NMFS Splits the Baby

Despite the best efforts of the state and tribal anti-transportation zealots, NMFS endorsed continued transportation of juvenile salmon in its biological opinion on Federal Columbia River Power System operations for 1995 and future years. NMFS even recommended a few improvements to the transportation system, including buying more barges to permit the direct loading of fish from all four collector dams.33

As a sacrifice to the states and tribes, NMFS recommended that spring transportation from McNary Dam be halted. The stated reason? Even though the scientific tests had found about twice as many transported fish returning, as a statistical matter, there was some (small) chance that there would be no benefit from transportation.34

As a result, the $15 million facility at McNary Dam has been idle every spring since 1995. And because spring chinook are no longer being transported from McNary, there is no further research to remove the remaining statistical uncertainty. The only evidence we have is that transportation at McNary nearly doubles the survival of fish, the evidence is deemed to be not good enough, and no one may collect any further evidence.

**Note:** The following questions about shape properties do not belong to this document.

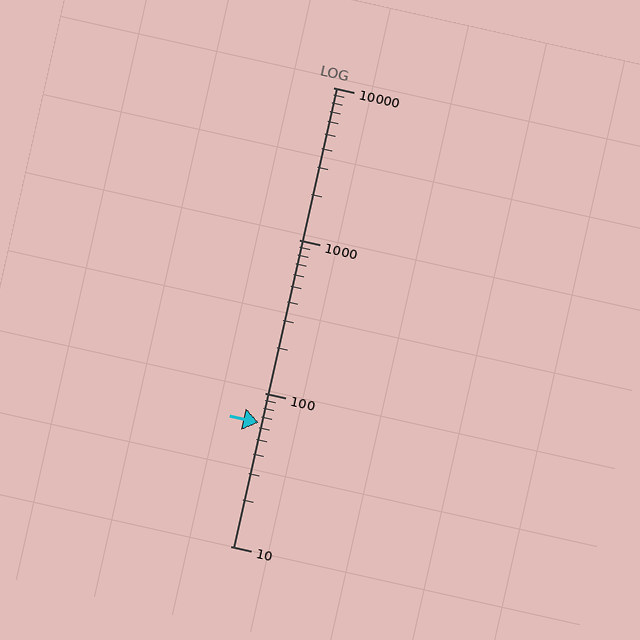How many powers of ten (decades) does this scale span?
The scale spans 3 decades, from 10 to 10000.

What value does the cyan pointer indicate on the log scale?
The pointer indicates approximately 64.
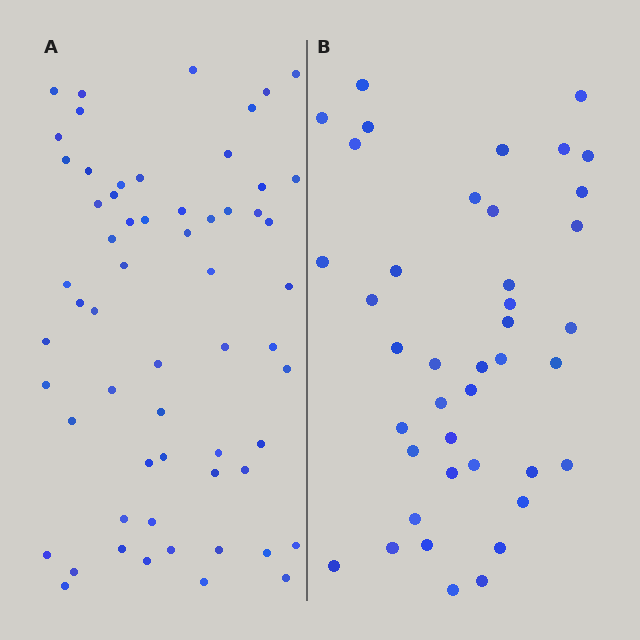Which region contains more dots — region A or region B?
Region A (the left region) has more dots.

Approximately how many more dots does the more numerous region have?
Region A has approximately 20 more dots than region B.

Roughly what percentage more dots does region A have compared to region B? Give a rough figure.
About 45% more.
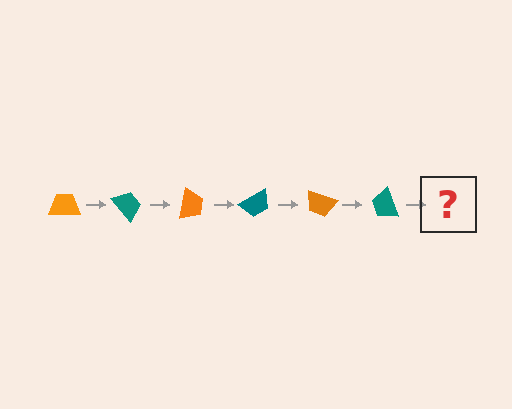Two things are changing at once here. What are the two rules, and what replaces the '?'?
The two rules are that it rotates 50 degrees clockwise each step and the color cycles through orange and teal. The '?' should be an orange trapezoid, rotated 300 degrees clockwise from the start.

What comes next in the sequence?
The next element should be an orange trapezoid, rotated 300 degrees clockwise from the start.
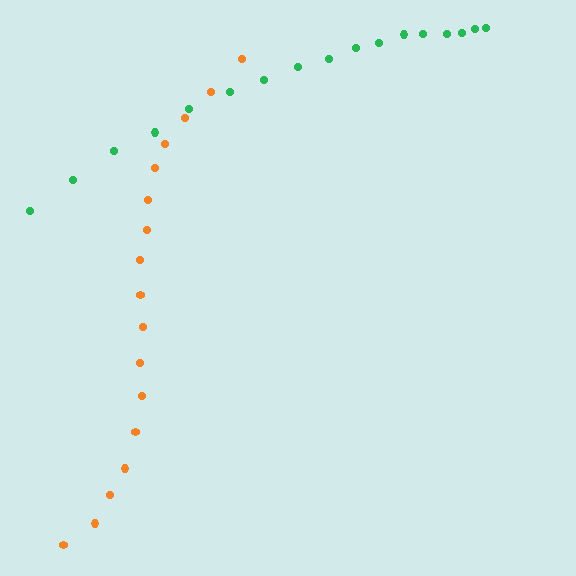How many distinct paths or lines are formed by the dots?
There are 2 distinct paths.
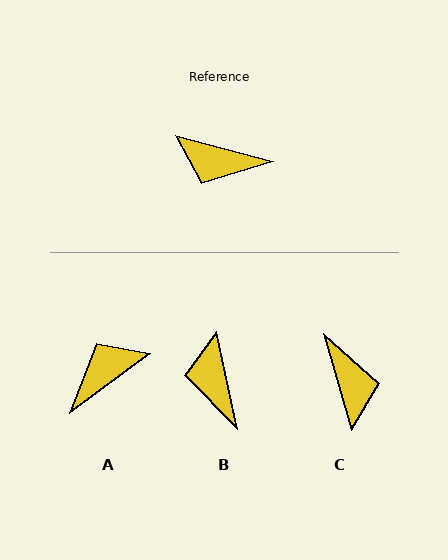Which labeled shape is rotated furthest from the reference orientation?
A, about 129 degrees away.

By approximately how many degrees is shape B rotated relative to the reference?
Approximately 63 degrees clockwise.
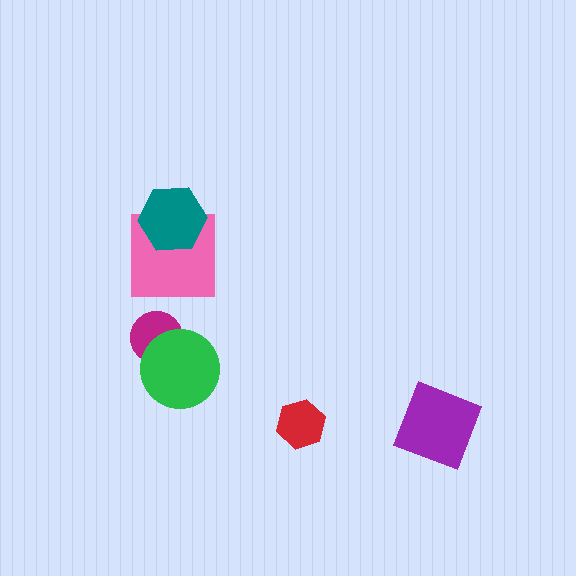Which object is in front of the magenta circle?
The green circle is in front of the magenta circle.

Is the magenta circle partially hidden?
Yes, it is partially covered by another shape.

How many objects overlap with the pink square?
1 object overlaps with the pink square.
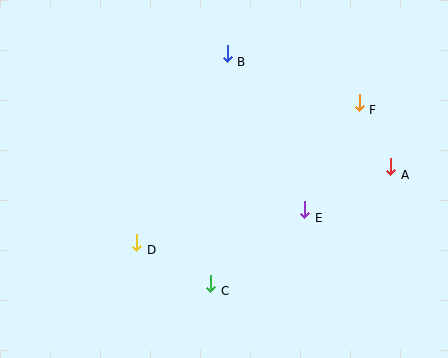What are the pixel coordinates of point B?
Point B is at (227, 62).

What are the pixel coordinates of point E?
Point E is at (305, 218).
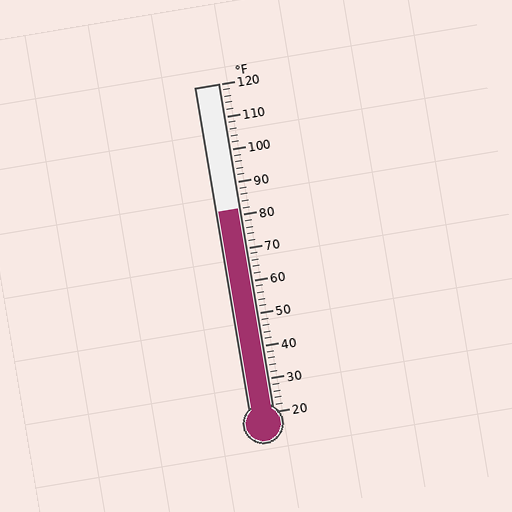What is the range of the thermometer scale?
The thermometer scale ranges from 20°F to 120°F.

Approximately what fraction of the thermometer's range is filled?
The thermometer is filled to approximately 60% of its range.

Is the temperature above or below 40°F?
The temperature is above 40°F.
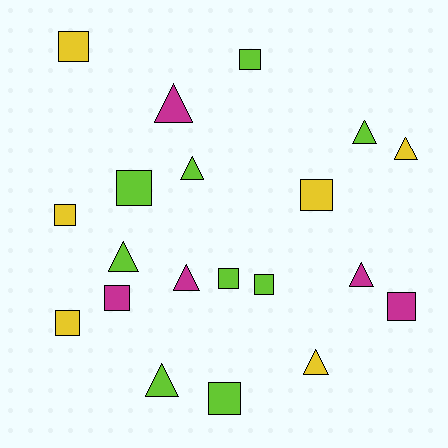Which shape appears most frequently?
Square, with 11 objects.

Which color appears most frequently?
Lime, with 9 objects.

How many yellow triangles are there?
There are 2 yellow triangles.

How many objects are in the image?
There are 20 objects.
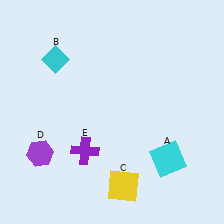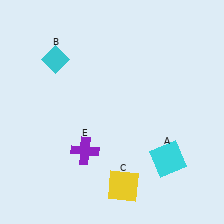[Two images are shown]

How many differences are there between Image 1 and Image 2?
There is 1 difference between the two images.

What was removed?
The purple hexagon (D) was removed in Image 2.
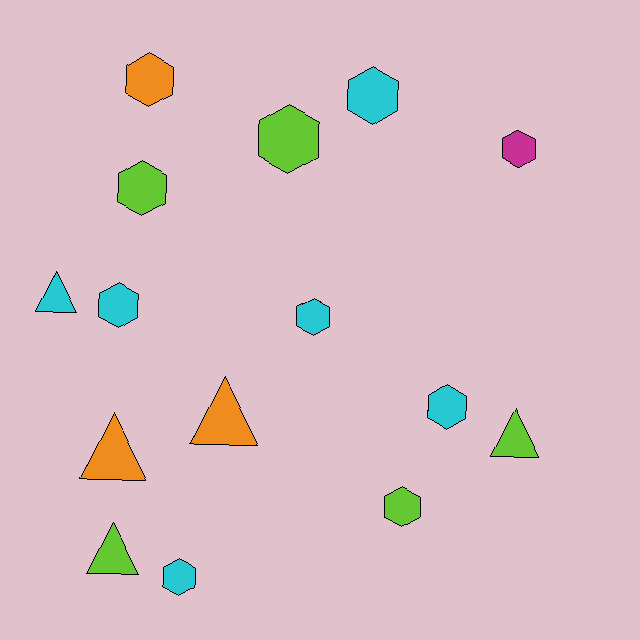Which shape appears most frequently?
Hexagon, with 10 objects.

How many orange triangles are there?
There are 2 orange triangles.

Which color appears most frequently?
Cyan, with 6 objects.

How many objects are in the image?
There are 15 objects.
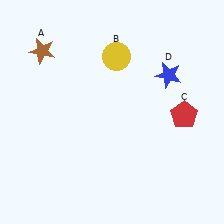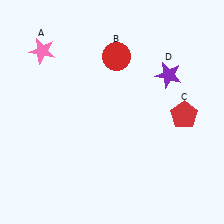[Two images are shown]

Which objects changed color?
A changed from brown to pink. B changed from yellow to red. D changed from blue to purple.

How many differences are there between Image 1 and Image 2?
There are 3 differences between the two images.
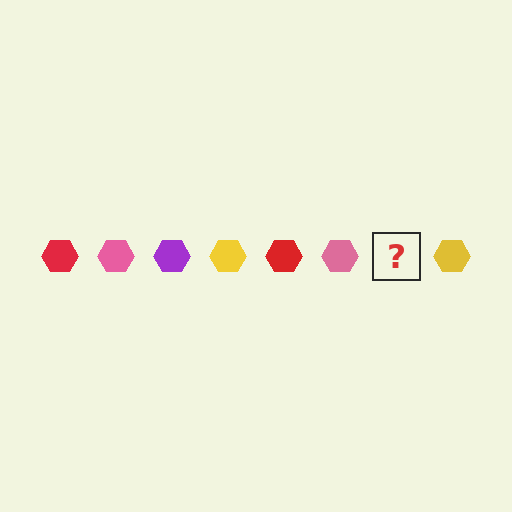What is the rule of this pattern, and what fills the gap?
The rule is that the pattern cycles through red, pink, purple, yellow hexagons. The gap should be filled with a purple hexagon.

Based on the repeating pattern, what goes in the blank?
The blank should be a purple hexagon.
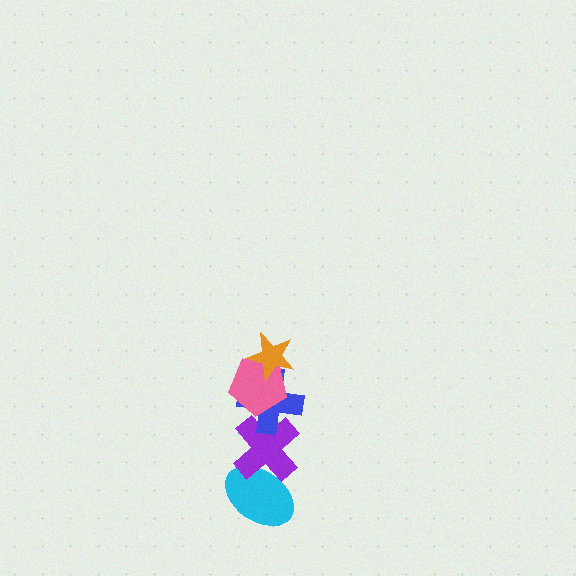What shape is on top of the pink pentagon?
The orange star is on top of the pink pentagon.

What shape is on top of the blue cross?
The pink pentagon is on top of the blue cross.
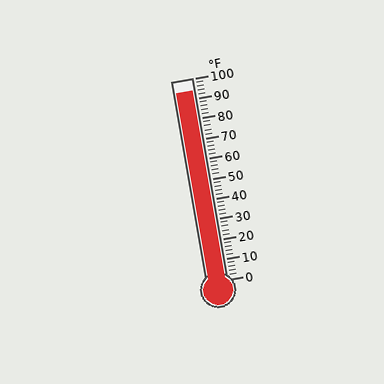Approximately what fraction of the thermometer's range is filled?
The thermometer is filled to approximately 95% of its range.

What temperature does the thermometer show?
The thermometer shows approximately 94°F.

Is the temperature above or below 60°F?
The temperature is above 60°F.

In the meantime, less political reviews of dam management continued to endorse transportation. In late 1995, the National Reseach Council concluded that based on the available information, “transportation appears to be the most biologically effective and cost-effective approach for moving smolts downstream”.35 Indeed, they declared that it “is the mitigation tool of choice until inriver migration shows higher survival rates than does barging fish”.36 The reason: “No investigator to date has provided the Columbia River region with experimental results that demonstrate higher survival of inriver migrants than transported migrants at any discharge level. Until such experimental data become available, transportation should continue to be used.”37

An interim review of transportation by the U.S. Army Corps of Engineers in December 1996 concluded that critiques of transportation lack support in sound science, and that

“In light of the research, it appears that transportation is successful and, therefore, Snake River salmon should be recovering. One explanation for the poor recent adult returns, regardless of the treatment group, is the prolonged drought and poor resulting environmental conditions that have plagued the region in the past 12 years. Other survival inhibitors may include massive increases in hatchery releases during a period of low, near-ocean productivity, anomalous concentrations of huge schools of mackerel farther north than normal during the recent and persistent El Niņo events (mackerel feed on smolts entering the ocean), recent large increases in pinniped (seals, etc.) populations that feed on adults returning to spawn, and a massive non-native shad population that may be competing with juvenile salmon for scarce resources.”38

33 NMFS, Biological Opinion on FCRPS Operations, Mar. 2, 1995, at 127 (RPA #25).

34 NMFS, Biological Opinion on FCRPS Operations, Mar. 2, 1995, at 110.

35 NRC, Upstream at 9 (Prepub. ed.)

36 Id. at 206.

37 Id. at 216.

38 U.S. Army Corps of Engineers, “Interim Status Report”, at 4-11.